FEUX SACRÉS

Samios est grec. Il a su peindre des icônes selon les règles de Byzance. Il a appris son art à l’école des Beaux-Arts d’Athènes. Mais comment être grec de nos jours, peintre grec? Italien, à la bonne heure. Allemand, certes. Français, à la rigueur. Mais grec, tout chargé d’un savoir, de méthodes et d’idées qui n’ont plus rien à voir avec l’art dit contemporain? Voilà qui semble presque invraisemblable. A moins qu’il ne s’agisse d’un anachronique… D’un de ces érudits duplices qu’une fantaisie de la mode et du conceptuel a promu le temps d’une saison à la lucarne de l’avant-garde. Ceux-là, extrémistes plus ou moins transavantgardistes, ont regardé vers la Grèce, histoire d’y récupérer quelques mythologies à bricoler.

Samios pourrait bien être de cette espèce. Ses tableaux ont tôt fait de démentir pareille typologie. Il suffit de les examiner. Bien sûr, ils se prévalent d’un air de dignité classique. Les humains s’y ressemblent et s’y reconnaissent, tout comme les tables, les horloges et les cendriers. Le dessin les tient fermement dans son réseau de courbes et contre-courbes, il résiste aux couleurs, il suggère des modelés et des expressions. Ces personnages, femmes toutes, en blouse et jupe plutôt d’été, ont la maigreur rigide ou, à l’inverse, l’embonpoint noble des figures d’un Savinio ou d’un Carra des années vingt. Les réminiscences ne se cachent pas: le peintre les avoue pour mieux les oublier ensuite. Mais elles ne forment pas l’essentiel des toiles.

C’est ici que les confusions doivent cesser et qu’il n’ importe plus guère que le style s’approvisionne en idées chez tel ou tel. Si Samios, précisément, ne peut être longtemps pris pour un nostalgique, il le doit à ses obsessions. Ces femmes longues à têtes ovales ont des attitudes singulières. Tantôt elles fument, des bouffées grises de fumée cotonneuse s’ échappent de leurs bouches et d’innombrables cigarettes. Des flammes venues du ciel, flammes anormales, allument leurs blondes sans que ces beautés s’en effarent – habituées de longue date au diabolique de ces Pentecôtes infernales. Tantôt d’autres, les mêmes, les sœurs des premières, tout en fumant jouent avec un dragon serpent de couleur verte, lequel crache une langue enflammée et procure bien du plaisir à ces pécheresses d’un genre nouveau. Plus besoin de Saint-Georges, plus besoin de Roger: Angélique folâtre avec son reptile adoré, elle se pâme à ses étreintes doublement brûlantes. Dans le ciel, une main aux doigts pointés vers le couple apparaît au centre d’une couronne de nuages: main divine, œil divin.

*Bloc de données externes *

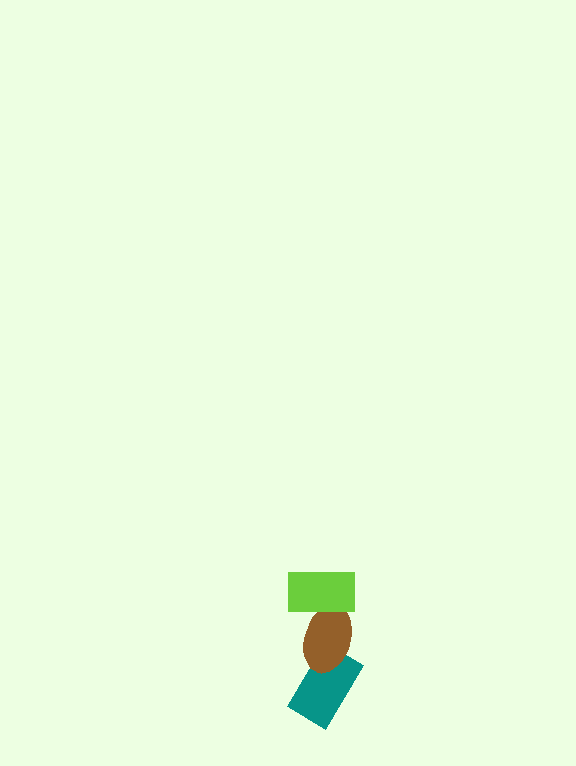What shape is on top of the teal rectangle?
The brown ellipse is on top of the teal rectangle.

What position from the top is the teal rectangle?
The teal rectangle is 3rd from the top.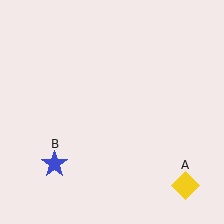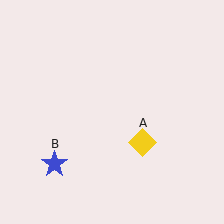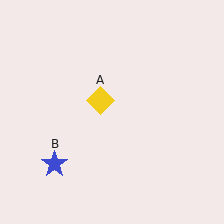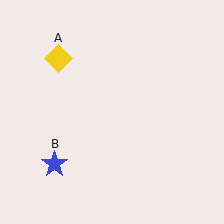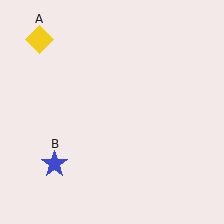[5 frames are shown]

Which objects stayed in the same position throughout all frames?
Blue star (object B) remained stationary.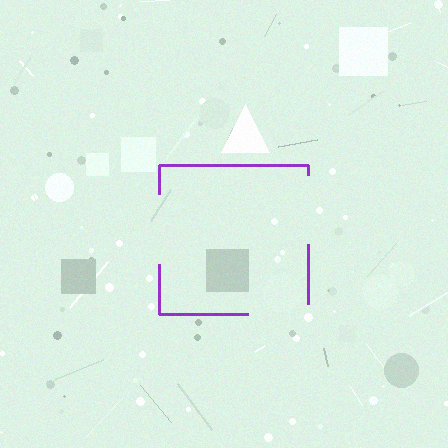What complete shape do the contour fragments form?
The contour fragments form a square.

Ces scènes ne peuvent que déplaire. On croirait même qu’elles déplaisent au peintre, qu’il n’a pas pu faire autrement, qu’il a dû les décrire; mais désapprouve l’inconduite de ses créatures. Un art en apparence si policé, d’une clarté que l’on croit d’abord conventionnelle! Il tourne à la satire. Ni l’autobiographie, ni la morale – celle des moralistes – ne lui font défaut. Le mythe ne doit plus rien alors à la culture, et tout à l’inspiration de son inventeur. Celui-ci a eu la révélation de son enfer, il en donne un aperçu, voilà tout.

Retour à la Grèce, pas celle des rhéteurs mais celle de Samios, celle des peintures sacrées de Constantinople, des Vierges et des Enfers rêvés dans les monastères. Peut-être l’affreux lézard incendiaire et séducteur descend-il de ces épouvantes médiévales. Peu importe. De ses lointains, très lointains ancêtres, Samios a retenu une tout autre leçon: qu’il n’ait d’art qui tienne le mur que celui qu’une passion et un sens habitent. Qu’un peintre entende faire siennes ces sentences et leur donne forme avec efficacité – et ironie – mérite quelque considération. Qu’un artiste tel que Samios puisse exister, voilà un des signes qui laissent penser que l’époque du vide pourrait bien être révolue.